The most ingenious of Bradbury’s fabrications and the most pertinent vis-à-vis the professional expertise of Dr Petworth’s is the Slakan language. This uncanny hybrid of Latin and Slavonic phonemes, morphemes, and syntax made comical by blending familiarity with incongruity, is elaborated into an explicit signifying code of what constitutes the essence of ‘eastern Europeanness’, the evidence of its impurity. During Pet-worth’s visit to Slaka, it is indeed the language which becomes the terrain of ‘a small revolution’, prompted by some unspecified drive towards liberalisation and resulting in a short-lived displacement of doubled ‘i’ with doubled ‘u’ and back again. But in spite of its alterity, the Slakan language is not an obstacle for Dr Petworth. From the moment of crossing the border, his linguistic expertise allows him to mimic basic tenets of Slakan and to introduce himself to a Slakan airport officer with confidence: Prif’sorii universitayii linguistici, hospitalito officiale.3 Even if Petworth’s hosts, Slakan university lecturers, novelists, and ministry officials speak English fluently, they cannot match his skills. Their faults (‘Do you surprise I like Hemingway?’) are the markers of Slakanian otherness.4 Petworth’s lectures in Slaka on the ‘transformation of English as a medium of international communication’ discusses the inevitability of its distortion. And yet, behind the detached academic description of the process hides the implied binary of purity versus contamination, and the Self versus Other dichotomy.
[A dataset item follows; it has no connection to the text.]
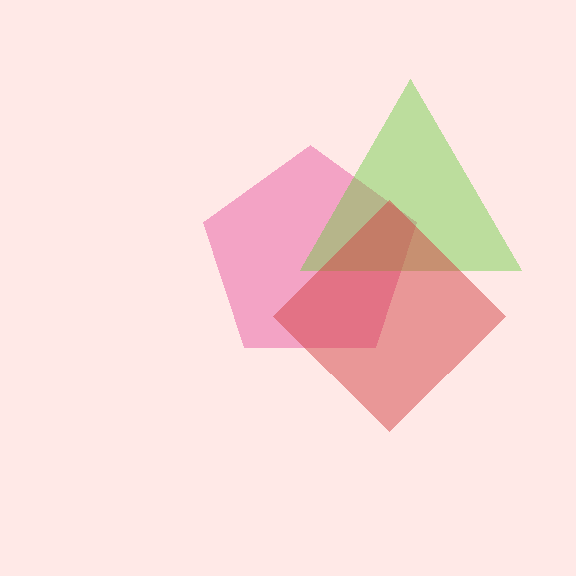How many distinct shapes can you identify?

The same focus on an inept English lies at the core of the novel’s follow-up Why Come to Slaka? (Figure 1.3), a parody travel guide which grew out of the original introduction to Rates of Exchange, ‘Visiting Slaka: a few brief hints’. Its major part is a phrase book which juxtaposes the comical phrases in faulty English to their ostensibly correct Slakan prototypes: ‘Our artists love socialist realism/No malori amico realismusim social’iskim’.5 The implied asymmetry between the incorrect English and the ‘correct’ Slakan makes clear that it is exclusively the Slakan ‘I’, attempting to represent itself in English, which is to be inferiorised and mocked, but not the other way round.6 The Slakan speaker of English has been disempowered in advance and doomed to enunciate his/her difference – the English speaker of Slakan/Dr Petworth retains his authority, for his self-proclaimed correctness is unverifiable.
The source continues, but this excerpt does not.